Why would a team spend exponentially higher amounts of money on a veteran who will soon decline when the difference in production between that player and a top prospect is marginal, at best?

The analytics-driven front offices of today are here, and the front offices that paid for past performance are mere vestiges of yesteryear.

The new front offices will not do that deal. The analytics-driven front offices of today are here, and the front offices that paid for past performance are mere vestiges of yesteryear.  Front offices no longer want to pay for past performance when a player is entering (or will be entering shortly after the deal is signed) his decline.  The tension between age and commanded dollars for free agents reached its tipping point this year and teams have not budged (er, adjusted) – nor will they.

Second, there are only a handful of teams in each league in any given year that actually plan to compete.  The remaining teams are employing the Chicago Cubs’ and Houston Astros’ model of tanking and dumping salaries to build assets and draft picks (Jerry Dipoto said there is more competition for the number one pick in the draft than there is for the world series this year – and he’s right).

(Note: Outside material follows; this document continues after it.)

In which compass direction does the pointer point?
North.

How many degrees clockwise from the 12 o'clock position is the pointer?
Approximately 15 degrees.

Thus, with only a few teams requiring the resources of free agents, demand is down, and the teams who are competing for free agents have the leverage.

The bad teams who will take, but do not need, free agents also have leverage to force salaries down since there is no salary floor or minimum spending requirements in MLB.  Unless MLB or MLBPA do something about tanking, super teams and the squeezing of free agents will continue.

Third, super-agent Scott Boras badly misread the situation and market, and other agents followed suit.  Boras traditionally waits out tough markets and that paid dividends for some of his best free agents (a la Prince Fielder).  But, that strategy is not working this year.  Scott failed to adapt to the market and recognize the new environment in which he operates, and it will cost his clients dearly.

Scott cannot bully teams into submission anymore because so few teams intend to compete.  Scott fell victim to assuming what would happen in this market, and teams are refusing to accommodate his hollow assumption.

The oft-discussed luxury tax “burden”

Finally, articles discussing the competitive balance tax and other salary-cap-type measures are correct that not exceeding the competitive balance tax is a factor in the slow offseason.  But, that is not a predominant factor because so few teams operated at those salary levels before the tax was in place.

The real driver is that tanking teams refuse to spend money – which is ironic because many of these same teams are receiving huge dividends and payments from the revenue sharing protocols under the current collective bargaining agreement (revenue sharing teams are essentially paying Jeter’s salary in Miami, for example).

The poorly-negotiated CBA (from a player’s perspective) is the clear driving force here.  The problem is that other than through the grievance procedure, players have no recourse until the deal expires after the 2021 season.

Players need to urge a salary floor and penalties for tanking teams to make those teams spend more money.  Until that happens, it will be slow offseasons for all but the marquee, young free agents (think Manny Machado and Bryce Harper).

Larry, am I off the mark here?  What is driving the slow offseason from your perspective?  How is it that a guy who bashed 45 home runs last year and had over a .900 OPS remains unsigned? How do two former aces not have deals yet?  Why is the best first baseman in baseball still unemployed?

I would love your comment on my thoughts, above, and on whatever I’m missing so we can figure this mess out.